>>3933881One *federally* recognized reservation, the Poarch, but the story is way more complicated than that.
There's also the MOWA Reservation, which is state-recognized (federal recognition will come, but that's a long story; they'll probably have to give up the "Choctaw" in the name, because they're more like a pan-indian diaspora with a common Choctaw thread running through them than specifically Choctaw; Mobile and Washington Counties had a lot of "Friendly" Creeks who stayed behind, especially those that could pass as white, beyond the Poarch themselves. The MoWa trace their Choctaw claim through some Choctaw families that joined the Red Sticks (and went against Pushmataha) in the Creek War, then ran off into the swamps after to avoid being killed by the Pushmataha-loyal Choctaw, who considered them traitors.
Other families joined them over time and they became the "cajans", but theres a number of lineages in that neck of the woods other than Choctaw; a lot of them have Creek kin too, and obviously black and white, and there were a bunch of Apache held at Mount Vernon in the late 1800s who were allowed to roam the vicinity of where the other families were and very likely intermingled (unofficially, of course)

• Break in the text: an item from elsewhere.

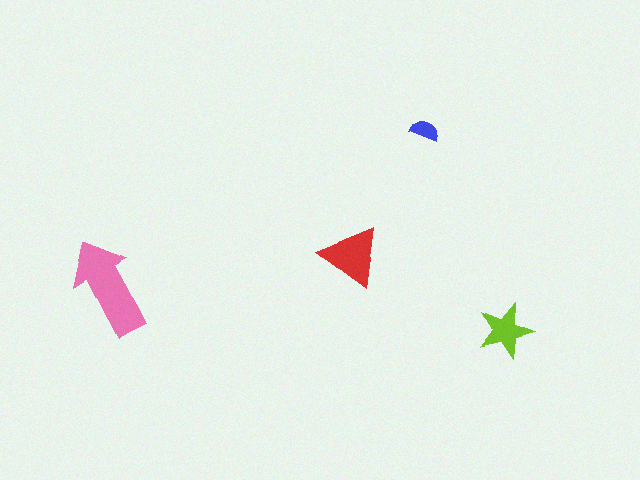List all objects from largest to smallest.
The pink arrow, the red triangle, the lime star, the blue semicircle.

South Alabama's distinct from the rest of the "white" south in that the "indian rumors" don't usually take the shape of a "cherokee princess."

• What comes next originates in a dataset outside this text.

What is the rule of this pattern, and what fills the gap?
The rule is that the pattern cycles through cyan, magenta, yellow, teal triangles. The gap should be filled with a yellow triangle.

Good luck talking to the average American about this shit though, they've never even heard of Fort Mims, let alone considered what became of those thousands of mixed families in the pre-removal Creek Nation. You'd think they'd know a little about it, given that their presence was part of what caused war.
Race as judged by skin color is such a goofy-ass concept. Year to year sun-lounging habits notwitstanding, Indya Moore and I are the same color, albeit from quite different heritages. Can people even process 1/8th via one ancestor vs 1/8th via eight? One is valid for enrollment, the other is not.